Boris Johnson's Covid briefing gave the misleading impression of a government still in control

My heart sank when I heard that the PM was delivering a ‘covid update’ flanked by Professors Whitty and Vallance (see the video below). If there were good news to impart, the Eeyore and Private Frazer of public health wouldn’t be your top choices.

After last week’s doom-mongering duet, featuring slides dramatising alarming exponential growth, I half expected their statement to be given sitting in coffins with “We’re all going to die!” painted on the side (followed, perhaps, by the disclaimer “this isn’t a prediction, it’s an illustration of what can happen”.) So the news of no new restrictions came as a pleasant surprise. 

The PM certainly began on an upbeat note, boasting of 31,500 mechanical ventilators and a four-month PPE stockpile.

The British people don’t want to throw in the sponge; they want to fight and defeat this virus!”, he declared, mixing his idioms – perhaps in some deliberate, Cummings-inspired messaging strategy to get people talking. 

Then Professor Chris Whitty unveiled a series of colourful graphs, bizarrely at odds with the Chief Medical Officer’s funereal tone, showing infection rates by age group (gaudy orange and green for party-hard 20-and-30 somethings; black for 85+, the doomed demographic.)

“Things are definitely headed in the wrong direction now”, intoned Vallance dolefully. 

Then came a slide showing intensive care admissions over time.

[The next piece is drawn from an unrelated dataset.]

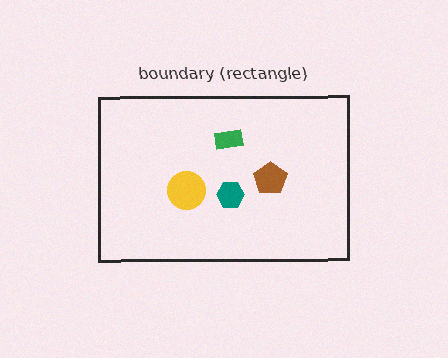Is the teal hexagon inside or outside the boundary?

This was the same as last week’s, except the scale on the Y axis had been halved, giving more dramatic results. Both went back only to July (was this because, contrasted with last Spring, the ‘Second Wave’ might appear more of a puddle?) 

A funky animated map followed, showing the ebb and flow of positive test results across the country since the start of the pandemic. Though a cartographic triumph, its colour scheme made no allowances for the expansion of testing since then, implying similar case numbers to the First Wave, which got me wondering.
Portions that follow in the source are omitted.